| domingo, 06 de julio de 2003 | Personajes y destinos: El día que conocí Nazaré Hoy escribe: Norberto Luppi (*) Había finalizado la exposición en Santiago de Compostela (España) y debía cumplir con una invitación en Lisboa. Por la mañana, junto a mi esposa y un automóvil alquilado, partimos desde Galicia rumbo a Portugal. Al entrar al llamado Jardín de Europa pasamos por una campiña de un verde fresco y lozano y conocimos hermosas ciudades como Oporto, Aveiro, Coimbra, Leira y el Santuario de Fátima. Cuando el día estaba en su ocaso y llegaba la noche, tomamos la decisión de pernoctar en el primer pueblo a nuestra vista y ese lugar fue Nazaré.
Nos alojamos en un viejo hotel frente al mar. Durante nuestro descanso escuchábamos romper las olas casi en la puerta de nuestra habitación. Al despertar descubrimos una hermosa playa con arena suave y dorada, con un mar totalmente azul, cargado de esencia de yodo. En ese mismo momento vimos cumplir con las antiguas faenas del arte de la jábega, con el maestre, llamando a sus hombres al trabajo. Estos echan a correr y ayudan a empujar una barquita, el "candil", hasta el mar. A fuerza de remos vencen a las olas y van soltando las primeras redes con sus boyas de corcho. En la playa se quedan los que sujetan la soga. Durante este tiempo las olas ruedan bajas y una de ellas ha de traer la barca y la soga que cierra la red. Cuando todos ayudan a izar la red aumenta la alegría y el esfuerzo se transforma en entusiasmo en el momento que el pescado salta y brilla en la playa.

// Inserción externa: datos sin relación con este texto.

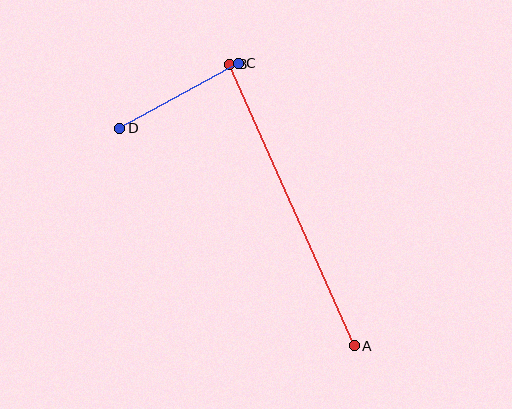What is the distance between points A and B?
The distance is approximately 307 pixels.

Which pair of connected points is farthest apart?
Points A and B are farthest apart.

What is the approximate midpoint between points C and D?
The midpoint is at approximately (179, 96) pixels.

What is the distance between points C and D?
The distance is approximately 135 pixels.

Camisas de ajedrez Luego los pescadores, que generalmente van descalzos con sus calzones de escocés ajustados al tobillo, los pantalones de lana, sujetos por un fajín negro con seis vueltas a la cintura, las camisas también de ajedrez y los gorros negros en la cabeza, se sientan en la playa a coser las redes, y se cuentan las peripecias de su faenar en el mar, preparando los aparejos para la próxima pesca. Ahí muy cerca se alinean sobre estacas los "paneiros" en los que mujeres, que sonríen en el vuelo de sus siete faldas, o que lloran vestidas de luto, por los maridos, por los hijos, o por los padres que el mar se llevó, ponen a secar el cazón y el chicharro.

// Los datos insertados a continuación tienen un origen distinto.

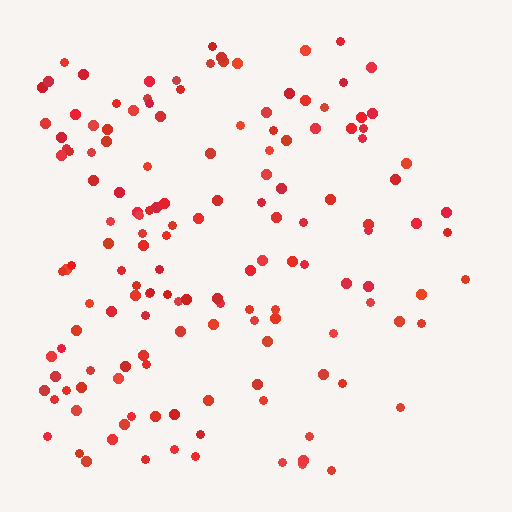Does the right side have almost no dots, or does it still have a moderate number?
Still a moderate number, just noticeably fewer than the left.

El día transcurre en una confesión de leyenda y milagro de tradición y color, a orillas de un sorprendente paisaje de mar y de playa, pronunciada por la voz y el alma de los pescadores y de las mujeres de Nazaré.
Cuando la luz dorada del atardecer abraza el vasto paisaje del arenal, de casitas blancas, con sus calles angostas, entramos a un comedor de techo bajo y poca luz, donde el lenguado y la langosta son extraordinariamente sabrosos, y el vino ligero, fresco y seco. A la hora del fuerte café portugués, el mesonero nos invitó a tomar una copa de licor de enebro. Ya es noche y una canción se oye por encima del viento que ruge afuera. Es el "fado" portugués, cantar cuyo nombre deriva de la palabra "destino". Vibra de angustia y de melancolía. Es tierna, sentimental y llega al corazón. Lo acompaña palpitante el lamento sonoro de una guitarra.
Al dejar esta antigua aldea, nos damos cuenta que ahí, la tradición es un viaje que parte del eterno movimiento de las mareas y llega siempre al alma nostálgica de un pueblo que se expresa con alegría, piensa con sencillez y reacciona con emoción y solidaridad.